When Washington University plastic and reconstructive surgeon Rachel Anolik, MD, is planning a DIEP flap surgery, she looks for blood vessels that meet a very strict set of criteria. The vessels need to have a direct path through the muscle and a branching pattern that will perfuse the area of tissue with a healthy blood supply. Choosing the right blood vessels improves the patient’s ability to heal after surgery. An innovative new technology being tested at Washington University School of Medicine in St. Louis, which uses virtual reality to create three-dimensional images, promises to make this aspect of surgical planning more efficient.
DIEP (deep inferior epigastric perforator) flap surgery is a newer type of tissue reconstruction used to rebuild a person’s breast after mastectomy. Like TRAM flap surgery and other forms of tissue reconstruction, a DIEP flap uses skin, fat and blood vessels from the abdomen. Unlike other flap procedures, DIEP flap surgery does not take any abdominal muscle. This reduces the risk of incisional hernias, can lead to shorter recovery times than other flap procedures, and creates a more natural looking breast. For these reasons, DIEP flap surgery is considered a state-of-the-art surgical option for breast reconstruction. Anolik notes that this type of surgery requires a high level of preparation and a clear surgical plan to ensure the best outcomes.

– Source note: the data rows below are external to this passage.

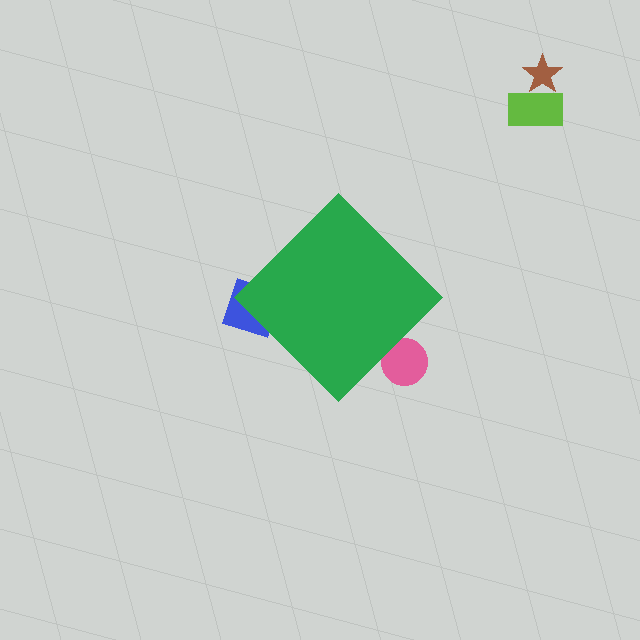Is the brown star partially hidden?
No, the brown star is fully visible.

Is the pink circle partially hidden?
Yes, the pink circle is partially hidden behind the green diamond.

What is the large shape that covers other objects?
A green diamond.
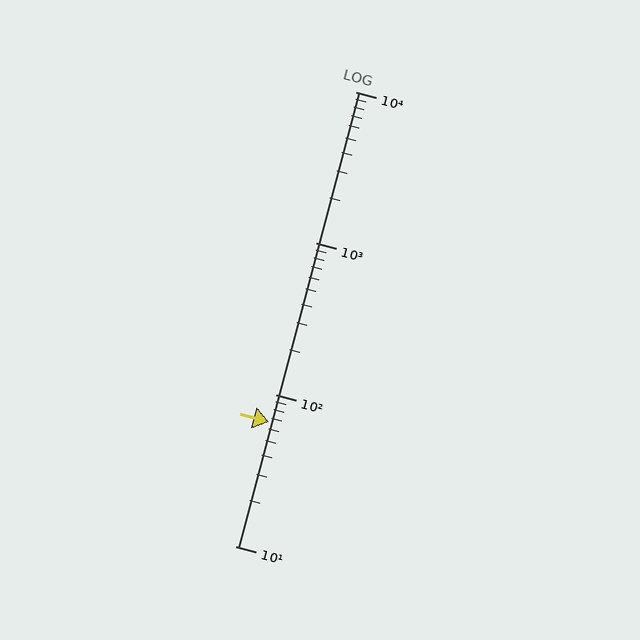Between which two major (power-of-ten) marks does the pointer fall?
The pointer is between 10 and 100.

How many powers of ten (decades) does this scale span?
The scale spans 3 decades, from 10 to 10000.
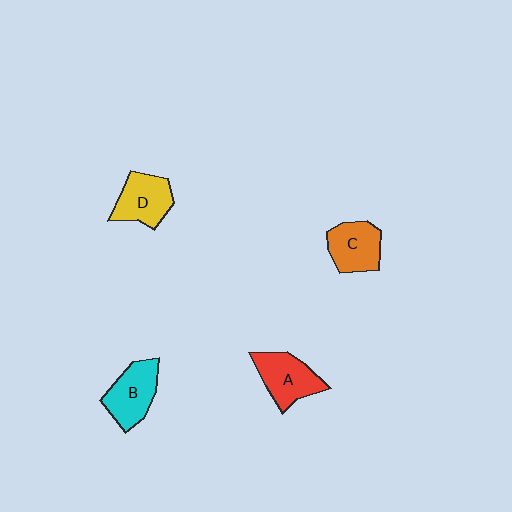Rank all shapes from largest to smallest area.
From largest to smallest: A (red), B (cyan), D (yellow), C (orange).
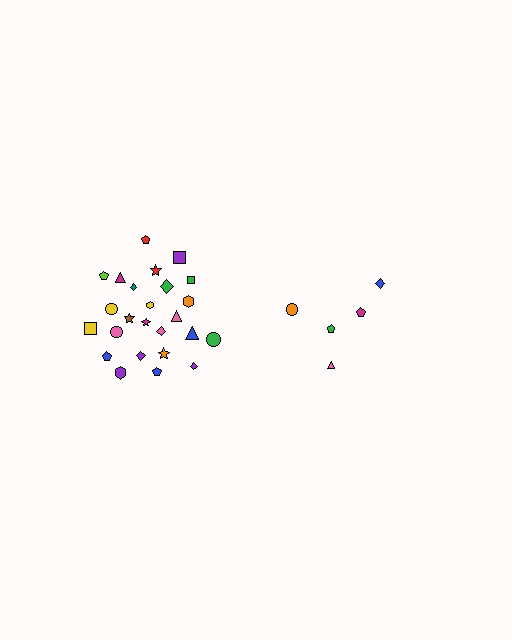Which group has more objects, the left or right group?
The left group.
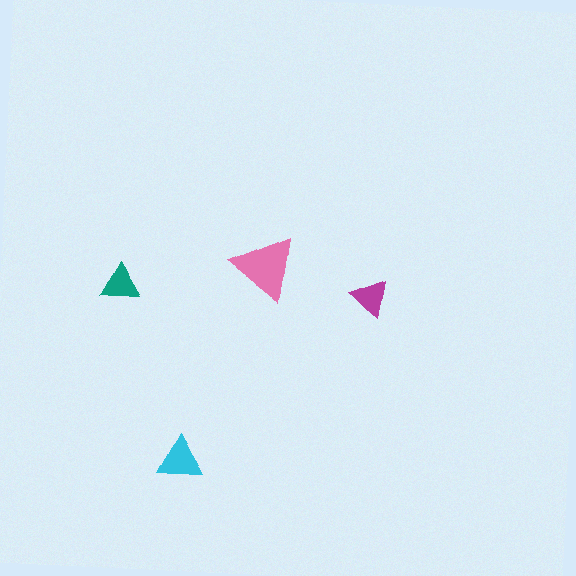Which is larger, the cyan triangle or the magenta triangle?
The cyan one.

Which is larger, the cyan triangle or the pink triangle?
The pink one.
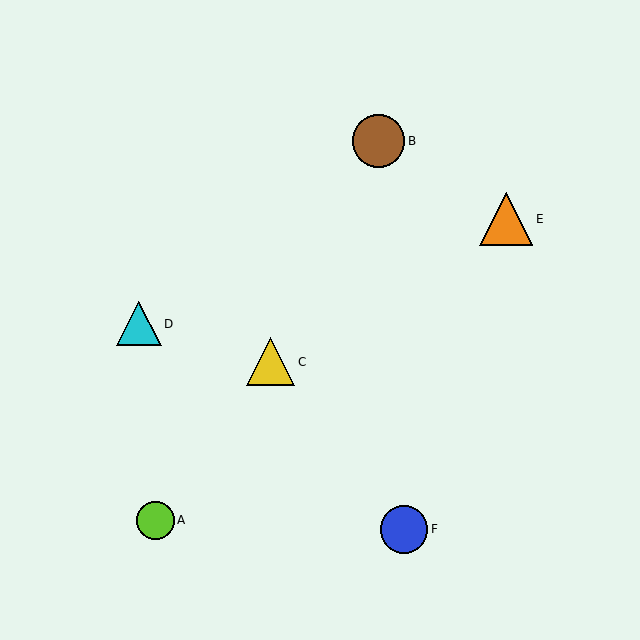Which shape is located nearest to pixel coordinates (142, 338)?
The cyan triangle (labeled D) at (139, 324) is nearest to that location.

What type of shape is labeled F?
Shape F is a blue circle.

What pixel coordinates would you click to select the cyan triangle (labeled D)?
Click at (139, 324) to select the cyan triangle D.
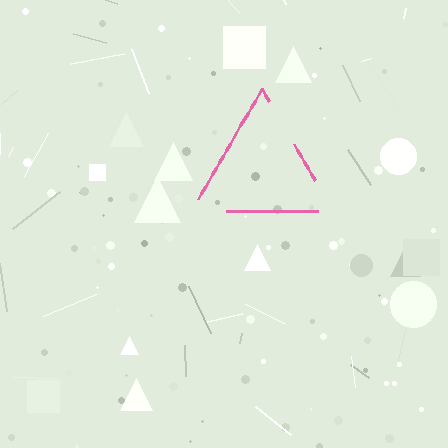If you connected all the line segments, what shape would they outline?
They would outline a triangle.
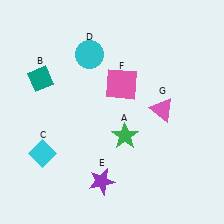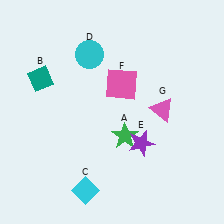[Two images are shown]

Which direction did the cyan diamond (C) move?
The cyan diamond (C) moved down and to the right.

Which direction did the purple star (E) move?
The purple star (E) moved up and to the right.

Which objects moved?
The objects that moved are: the cyan diamond (C), the purple star (E).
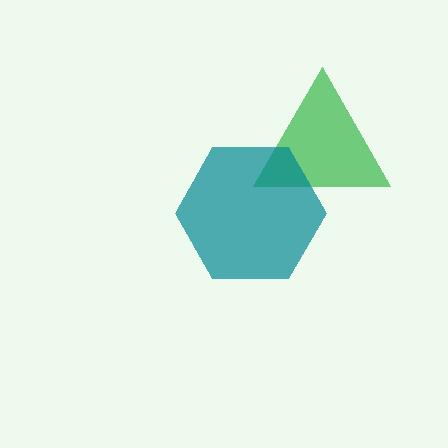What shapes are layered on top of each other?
The layered shapes are: a green triangle, a teal hexagon.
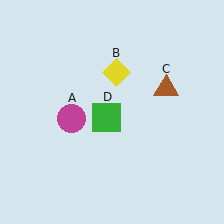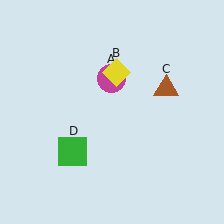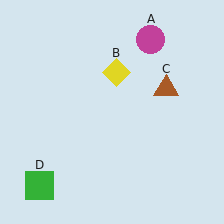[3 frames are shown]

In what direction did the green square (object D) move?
The green square (object D) moved down and to the left.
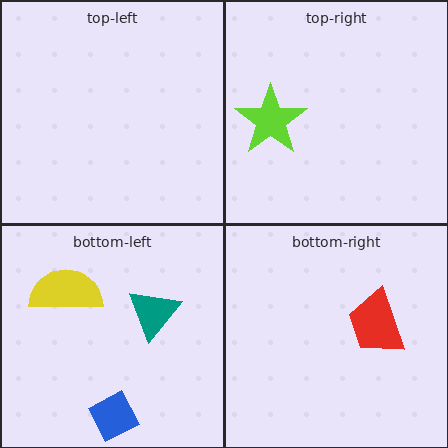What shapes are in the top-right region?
The lime star.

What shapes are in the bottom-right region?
The red trapezoid.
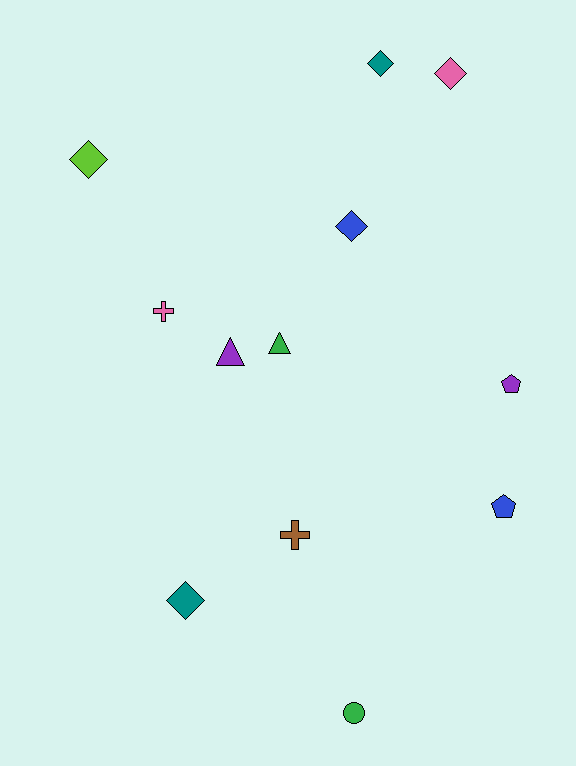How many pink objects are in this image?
There are 2 pink objects.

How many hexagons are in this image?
There are no hexagons.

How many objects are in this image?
There are 12 objects.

Read more: What is DIEP flap surgery?
“Because we are not taking any muscle, it is important for us to select blood vessels with good perfusion and a direct muscular course through the rectus abdominis,” Anolik says. The perfusion will help carry blood supply throughout the tissue when it is transplanted to the chest, improving healing. A direct muscular course reduces the impact of surgery on the muscles of the abdominal wall.
The View from Inside
Before DIEP flap surgery, patients typically have a CT scan. This allows the surgeon to plan for the procedure by viewing images of the blood vessels, muscle and other tissue in the area. While helpful, CT scans are two-dimensional images of 3D spaces. This means that, traditionally, the surgeon has to imagine what the anatomy would look like in three dimensions. The Division of Plastic and Reconstructive Surgery is pilot testing a new technology that uses virtual reality to create 3D versions of CT scans.
“We are able to color code different types of tissue in this 3D visualization,” says Anolik, who is leading the trial. “For instance, we don’t need to see inside the abdominal cavity, so we can ‘delete’ those organs from our view. What we do want is: skin, fat, muscle, blood vessels. This technology allows us to shade those things in different colors and make them semitransparent, so we can see the path of blood vessels through the muscle.”
If CT scans provide a roadmap for intraoperative planning, VR headsets create a “street view,” putting you directly inside the anatomy. The surgeon can put on a VR headset and “step inside” the imaging, rotating their view, looking at the anatomy from different angles. This 3D view is created using the CT scans a patient usually has before flap surgery, meaning no additional tests or appointments are necessary to equip surgeons with this powerful tool.
“Originally, before imaging was available, we relied strictly on surgical judgment to determine the best perforating vessels to take,” says Division Chief of Plastic and Reconstructive Surgery Justin Sacks, MD, MBA. “CT scans gave us a picture of the abdomen, but that’s not the same as operating in three dimensions. With this technology, we are inside the abdominal wall, developing a game plan in the metaverse. It helps you make these decisions before you make an incision. This truly takes surgery to a more sophisticated level.”
The Future of Reconstruction
The benefits of this immersive visualization extend to the entire surgical team. When operating room staff, including scrub technicians and nurses, can see precisely what the surgeon sees, before the surgery even begins, everyone involved knows what to expect. This can improve the efficiency of DIEP flap surgery, which tends to be a long operation.
“In addition to its patient benefits, this innovative technology has potential as a training tool,” says Anolik, who mentors trainees in the Plastic Surgery Residency Program. “If everyone puts on the headset, everyone is armed with the same information. Medical students, residents, fellows: they can all see the same thing I am seeing as the surgeon leading the case. We are all sharing the same information.”
Sacks anticipates this technology will extend to other procedures and surgical specialties. In the future, surgeons may be able to “step inside” the body with 3D VR imaging to examine tumors and prepare for oncologic surgeries. For Sacks and Anolik, it seems only natural that plastic and reconstructive surgeons lead the way in piloting this technology.
“Plastic surgery is a very innovative field,” says Sacks, who is the Sydney M. Shoenberg, Jr. and Robert H. Shoenberg Endowed Chair in Plastic and Reconstructive Surgery. “Innovation is about more than doing a surgery faster. Innovation means a complete shift in thinking, a shift in how you approach a surgery. This technology is an innovation we are using to improve outcomes for our patients, enhance our training programs and conduct new research in the area of breast reconstruction.”